Sanguedolce straightened in surprise. “Gina? What do you know of Gina Fioranelli? She died years before you were born.”
“Gina Fioranelli Tucker. How did you force her car off the road?”
“I never need to know the details. I am not a . . . how do they say . . . a . . . micromanager.”
Zachary charged from the dumbwaiter—bad move—and beat on the mobster, likely for the sake of the old man inside him. “Murderer!”
The mobster reared back and slapped the boy across the face.
Darkwyn roared, his claws came out, his body weight shifted, and with one swipe, his tail took out the entire row of gorillas behind him. Strike!
FORTY-SEVEN
The old man’s hands shook, his balance none too steady as he backed toward the door, and away from the dragon suddenly stalking him. “You’re not real,” Sanguedolce said.
Zachary laughed. “Why, what do you think you see, grand-killer? You look scared, like you’ve seen a ghost. Is it my mother? Or is it all of them? Every man, woman, and child, you ever killed. Now that would be scary.”
Sanguedolce peeked around his dragon form and toward the room at large, focusing on his thugs. “Do you not see a dragon?”
Although they’d backed practically into the next room, so far back as to be laughable, they shook their heads in collective denial. The cop, however, wore a speculative expression, but he did stand with the thugs—as far away as he could get.
Dragon or not, Darkwyn had never wanted to laugh and kill a man at the same time.
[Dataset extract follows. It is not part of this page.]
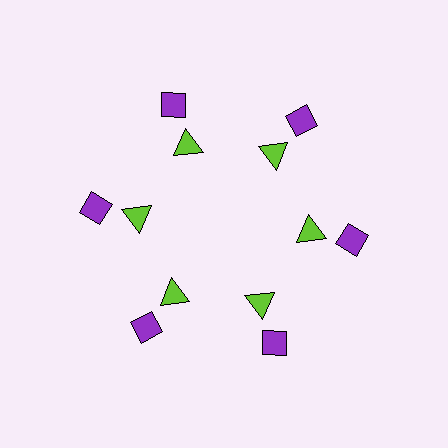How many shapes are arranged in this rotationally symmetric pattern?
There are 12 shapes, arranged in 6 groups of 2.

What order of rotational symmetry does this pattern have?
This pattern has 6-fold rotational symmetry.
Well, to be truthful—to himself, at least—he had never before wanted to do either, though as a Roman warrior, he’d had a similar job.
Zachary stood right beside him, Darkwyn noticed, and acted as if he didn’t exist. Smart. “You doing drugs old man?” the boy asked.
Darkwyn had never seen Zachary’s bitterness, then again, he might be radiating the bitterness of both man and boy.
“No drugs.” Sanguedolce shook his grizzled head. “Nothing but an old man’s medicine.”
“So you admit to fallibility,” Zachary said, “and hallucinations.”
The mob boss raised his chin and stopped backing away. “I do not hallucinate. A reaction to my medication, this . . . aberration,” he said in his fiercest mob voice. “Means nothing! I send the anomaly to hell.”